Chez les Romains, l’idée du progrès apparaît aussi, mais toujours à l’état d’instinctive croyance, d’inconsciente aspiration. Les poètes, qui ne sont pas tenus d’être conséquens avec eux-mêmes, chantent également et l’ascension glorieuse de l’humanité, d’abord sauvage, à la vie civilisée, et l’inévitable décadence qui fait sortir de générations pires que leurs ancêtres une postérité plus vicieuse encore. Lucrèce, Virgile, Horace, sont pleins de cette contradiction. Et pourtant je ne sais quel accent plus grave, plus sincère, plus ému, nous avertit chez ces poètes, les deux derniers surtout, que l’idée de progrès est plus près de leur cœur : celle de décadence n’est guère pour eux qu’un thème obligé, un lieu-commun poétique. La quatrième églogue de Virgile n’est-elle pas, en vers magnifiques, le commentaire anticipé du mot de Saint-Simon : l’âge d’or n’est pas derrière nous, il est devant nous ?

Flottante et indécise chez les poètes, la foi au progrès trouve chez les prosateurs une expression déjà plus ferme. Cicéron après Aristote déclare nettement que la philosophie est progressive et que « les choses les plus récentes sont d’ordinaire les plus précises et les plus certaines. » Sénèque trace un éloquent tableau des progrès de l’astronomie, et croit pour l’avenir à des conquêtes plus merveilleuses encore ; il proclame que la nature aura toujours de nouveaux secrets à nous livrer, qu’elle ne révèle ses mystères que graduellement et dans une longue suite de générations humaines, que nous nous figurons être initiés à la vérité, et ne sommes encore qu’au seuil du temple, qu’un jour enfin reculeront les bornes de la terre et se déploieront, par-delà l’extrême Thulé, les vastes étendues d’un nouveau monde.

Ainsi l’idée de progrès existait et se développait lentement au sein de la pensée païenne ; mais elle n’y fut jamais qu’à l’état de vague généralité. Nulle définition n’en précisa le sens, nulle analyse n’en détermina les élémens, surtout nulle induction fondée sur des faits suffisamment nombreux et caractéristiques ne lui donna l’autorité d’un principe. Il est intéressant d’en suivre avec M. Flint le développement chez les écrivains chrétiens jusqu’au seuil des temps modernes.

Le Christ et ses apôtres ne s’attribuèrent jamais la mission de faire une théorie complète du progrès historique ; mais ils durent se préoccuper de marquer la place de l’Évangile dans le développement général de l’humanité. Bien que de révélation divine, la nouvelle religion avait été annoncée dès le commencement du « monde ; une initiation graduelle avait préparé l’humanité, ou tout au moins le peuple juif, à l’avènement de la vérité et de la vie parfaite dans le Christ. Il y avait là le germe de toute une philosophie de l’histoire : saint Augustin et Bossuet l’en feront sortir.

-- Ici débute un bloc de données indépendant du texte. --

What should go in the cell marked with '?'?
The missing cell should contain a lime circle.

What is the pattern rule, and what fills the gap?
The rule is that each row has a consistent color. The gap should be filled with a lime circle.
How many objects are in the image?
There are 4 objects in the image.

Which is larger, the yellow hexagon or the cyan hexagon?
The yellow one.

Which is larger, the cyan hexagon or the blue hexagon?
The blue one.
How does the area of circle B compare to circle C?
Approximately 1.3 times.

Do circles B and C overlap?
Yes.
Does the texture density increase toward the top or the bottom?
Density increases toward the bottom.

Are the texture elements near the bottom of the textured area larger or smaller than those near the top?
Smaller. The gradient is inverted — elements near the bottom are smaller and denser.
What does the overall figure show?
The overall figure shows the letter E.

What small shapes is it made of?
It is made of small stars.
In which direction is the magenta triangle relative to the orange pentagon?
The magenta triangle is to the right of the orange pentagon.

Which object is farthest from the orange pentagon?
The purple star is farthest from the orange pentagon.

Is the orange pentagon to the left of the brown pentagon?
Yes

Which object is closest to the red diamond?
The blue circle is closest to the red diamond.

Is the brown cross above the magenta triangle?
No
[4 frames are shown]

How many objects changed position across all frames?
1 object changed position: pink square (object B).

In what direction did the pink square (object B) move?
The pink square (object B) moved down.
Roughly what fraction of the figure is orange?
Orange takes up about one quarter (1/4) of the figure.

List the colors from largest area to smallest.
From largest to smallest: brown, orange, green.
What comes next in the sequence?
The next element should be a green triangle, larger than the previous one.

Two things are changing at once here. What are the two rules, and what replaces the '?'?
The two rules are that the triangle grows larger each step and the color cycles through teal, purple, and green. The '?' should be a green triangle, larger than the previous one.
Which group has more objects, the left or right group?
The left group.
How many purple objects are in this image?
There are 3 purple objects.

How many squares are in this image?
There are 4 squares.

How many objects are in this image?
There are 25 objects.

Au moyen âge, les conditions n’étaient guère favorables au développement de l’idée de progrès. Dans l’ignorance et l’anarchie générales, le passé était mal connu, le présent mal compris ; sous le joug d’autorité qui opprimait à la fois la pensée et la conduite, nul espoir pour la raison d’étendre ses conquêtes dans l’avenir. Pourtant l’idée du progrès n’est pas éteinte. Hugues de Saint-Victor, saint Thomas d’Aquin, font du progrès la loi universelle des choses, et particulièrement du savoir humain ; si l’Évangile contient toute la révélation divine, au moins, selon saint Thomas, y a-t-il encore un progrès continuel et indéfini dans l’intelligence de l’Évangile. Dans cette énumération, une place glorieuse est due au moine Roger Bacon. Nul au moyen âge n’eut une vue plus claire de ce qui manquait à l’antiquité et une intuition plus nette des développemens futurs de l’esprit humain. C’est que son génie avait compris toute la puissance de la méthode expérimentale, l’avait appliquée sur plusieurs points avec une sagacité merveilleuse pour l’époque, et devinait dans l’accumulation, la coordination et la transmission des résultats qu’elle peut fournir, la condition d’un progrès auquel nulle borne ne peut être assignée.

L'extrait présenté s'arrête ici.